Bivariate Outcome Small Area Estimation using Bayesian Hierarchical Models
A Methodological Framework for Improved Precision and Efficiency
This thesis focuses on the development and application of advanced Bayesian hierarchical models with copula-based spatial effects to address complex issues in spatial epidemiology and socio-economic analysis. It presents two key studies: a bivariate Bayesian hierarchical model for disease mapping and the construction of a Longitudinal Index of Relative Socio-Economic Disadvantage (L-IRSD) in Australia.
The first study introduces a novel Bayesian hierarchical model for bivariate disease mapping, employing copula-based spatial effects to flexibly model spatial dependencies between multiple diseases.

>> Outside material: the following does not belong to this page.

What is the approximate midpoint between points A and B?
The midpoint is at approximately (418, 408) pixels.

This model is examined on simulated datasets and applied to spatial epidemiological data from Australia, demonstrating its effectiveness in capturing complex, non-linear relationships and improving risk estimation in regions with sparse data. By incorporating copulas, the model decouples the marginal distributions from the dependence structure, providing more accurate and nuanced insights into disease risks and their spatial correlations. An R package has also been developed and made available on GitHub to facilitate the implementation of the copula-based model, enhancing its accessibility for future research and applications.
The second study constructs the L-IRSD to capture socio-economic disparities over time, enhancing traditional socio-economic indices like SEIFA (socio-economic indices for Australia) through incorporating a longitudinal perspective. Principal Component Analysis (PCA) is applied to create a temporally consistent measure of socio-economic status from multiple Australian censuses. The L-IRSD reveals shifts in socio-economic conditions across regions, highlighting persistent challenges and areas of improvement—crucial for effective policy-making and targeted interventions. Additionally, the L-IRSD serves as a valuable covariate in spatio-temporal small area estimation, allowing for more precise modelling of regional heterogeneity and dynamics.
Together, these contributions offer a robust methodological framework for addressing challenges in spatial epidemiology and socio-economic analysis. By integrating copula-based spatial modelling and longitudinal socio-economic indices, this research enhances the understanding of spatial and temporal dynamics in socio-economic inequalities, providing valuable insights for public health policy and resource allocation.
Mu Li is a PhD candidate in the School of Demography at ANU. His PhD project centres on the development of the advanced Bayesian hierarchical models for spatial data in small area estimation and the analysis of the social component indicators. He completed the Master of Actuarial Practice in the Research School of Finance, Actuarial Studies and Statistics in 2020 at ANU and has been participate as research assistant in the project “SPARSE: Smoking Prevalence for Australia with Reliable Small-area Estimation”.